IP Watch has returned to court since then to argue that the matter no longer as sensitive, only to be reminded that the treaty's fate is hardly settled.

"While the conclusion of negotiations over the final text is an important milestone, the agreement will not come into force unless and until a certain proportion of participating countries approve the agreement through their domestic legal procedures," Ramos wrote. "The TPP has been a salient and fraught political question in the United States, and its entry into force is far short of a sure thing."

Both Republican and Democratic presidential candidates have come out against the TPP.

Donald Trump, in his typical bluster, immediately called it a "horrible deal" and boasted that, as a real estate tycoon, he could have done better.

After praising the agreement as a "gold standard," Hillary Clinton abandoned her former support of it in the face of a leftward challenge by Sen. Bernie Sanders, who called it a "disastrous" giveaway to Wall Street and big business.

The judge noted that the geopolitical forecast is no less stormy than the domestic one, and that releasing "snapshots" of U.S. proposals could threaten the deal overseas.

For example, Ramos noted that the other 11 nations viewing these documents could believe "that they were steamrolled by the U.S. from the start, or did not take advantage of favorable offers that the U.S. made and later retracted, or never fought hard enough for certain negotiating objectives with respect to particular topics, or made nefarious strategic decisions to favor certain special interests over others."

He added, "Such charges may be true, but they may not be, as piecemeal disclosures from different points in the negotiating process may distort the actual package of proposals that the U.S. was putting forth to its negotiating partners at any given point."

These risks convinced Ramos to mostly uphold his original ruling, except for a smaller set of documents involving the corporate advisers.

The U.S. Trade Representative did not respond to an emailed request for comment.

IP Watch's lawyer David Schulz, who directs the Media Freedom & Information Access Clinic at Yale Law School applauded the judge for his "willingness to take the rare step of rejecting as illogical an agency's national security rationale for withholding documents."

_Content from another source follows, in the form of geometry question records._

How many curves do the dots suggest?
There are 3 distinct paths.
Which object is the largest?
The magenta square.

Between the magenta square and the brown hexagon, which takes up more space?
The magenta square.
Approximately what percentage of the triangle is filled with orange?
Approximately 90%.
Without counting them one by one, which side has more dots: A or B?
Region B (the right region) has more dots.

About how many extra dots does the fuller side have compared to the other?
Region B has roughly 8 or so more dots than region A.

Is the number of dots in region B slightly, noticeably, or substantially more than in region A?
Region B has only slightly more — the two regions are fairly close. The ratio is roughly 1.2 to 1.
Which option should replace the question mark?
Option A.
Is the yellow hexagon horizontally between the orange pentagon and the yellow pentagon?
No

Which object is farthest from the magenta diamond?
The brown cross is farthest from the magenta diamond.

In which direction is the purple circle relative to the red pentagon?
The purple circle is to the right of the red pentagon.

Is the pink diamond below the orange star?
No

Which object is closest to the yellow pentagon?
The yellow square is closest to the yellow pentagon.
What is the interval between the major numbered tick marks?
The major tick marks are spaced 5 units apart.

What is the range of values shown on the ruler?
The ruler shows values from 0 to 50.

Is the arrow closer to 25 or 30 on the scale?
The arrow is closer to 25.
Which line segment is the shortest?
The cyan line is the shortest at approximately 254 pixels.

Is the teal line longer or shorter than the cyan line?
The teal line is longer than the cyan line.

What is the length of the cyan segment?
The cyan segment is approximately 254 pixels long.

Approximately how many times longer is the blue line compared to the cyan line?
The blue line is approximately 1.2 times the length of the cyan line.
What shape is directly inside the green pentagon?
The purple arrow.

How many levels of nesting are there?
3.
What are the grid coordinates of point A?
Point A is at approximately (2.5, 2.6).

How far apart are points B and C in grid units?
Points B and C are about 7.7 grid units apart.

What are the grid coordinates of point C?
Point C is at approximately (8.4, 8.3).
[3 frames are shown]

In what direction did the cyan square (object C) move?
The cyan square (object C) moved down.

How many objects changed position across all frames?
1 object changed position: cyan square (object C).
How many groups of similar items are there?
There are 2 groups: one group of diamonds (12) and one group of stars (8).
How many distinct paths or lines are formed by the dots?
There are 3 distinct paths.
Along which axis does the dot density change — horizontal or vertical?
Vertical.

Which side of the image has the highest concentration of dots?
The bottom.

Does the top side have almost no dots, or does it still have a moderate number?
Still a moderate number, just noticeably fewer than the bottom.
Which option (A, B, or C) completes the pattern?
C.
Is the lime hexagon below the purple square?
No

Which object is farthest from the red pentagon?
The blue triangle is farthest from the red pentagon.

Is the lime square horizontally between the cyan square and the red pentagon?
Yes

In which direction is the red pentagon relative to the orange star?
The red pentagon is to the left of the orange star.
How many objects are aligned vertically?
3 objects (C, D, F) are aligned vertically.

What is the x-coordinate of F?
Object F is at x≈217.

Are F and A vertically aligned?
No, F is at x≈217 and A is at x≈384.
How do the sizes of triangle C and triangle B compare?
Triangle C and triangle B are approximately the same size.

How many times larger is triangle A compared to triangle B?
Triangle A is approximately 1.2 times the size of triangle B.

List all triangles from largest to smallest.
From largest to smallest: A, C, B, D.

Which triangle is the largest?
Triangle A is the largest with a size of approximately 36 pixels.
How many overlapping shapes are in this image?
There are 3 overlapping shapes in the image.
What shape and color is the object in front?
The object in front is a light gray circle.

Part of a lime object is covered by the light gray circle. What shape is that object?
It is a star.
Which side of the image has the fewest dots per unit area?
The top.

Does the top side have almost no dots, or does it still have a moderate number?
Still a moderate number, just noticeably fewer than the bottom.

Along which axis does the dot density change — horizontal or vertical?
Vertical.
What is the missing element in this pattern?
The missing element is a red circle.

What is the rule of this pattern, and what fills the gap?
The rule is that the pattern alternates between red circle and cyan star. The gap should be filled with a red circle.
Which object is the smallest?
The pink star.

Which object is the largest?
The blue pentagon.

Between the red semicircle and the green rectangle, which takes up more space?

He added, "In light of the court's request for further briefing, we continue to be hopeful that additional communications will be disclosed that can shed light on the manner in which the United States' TPP positions were formulated and the role of private companies in shaping those positions."

Some have speculated that Obama will try to avoid political minefields by pushing the treaty through Congress during his lame duck session, the period between the Nov. 8 election and his successor's inauguration.

Pressure may continue to build from the president's progressive critics if the government does not convince the court to shield six documents containing communications between the government and the corporate advisers.

Meanwhile, the administration's lawyers can breathe more easily until after the elections: The court invited IP Watch and the government to submit written arguments over these documents through Nov. 14, and is unlikely to rule until much later.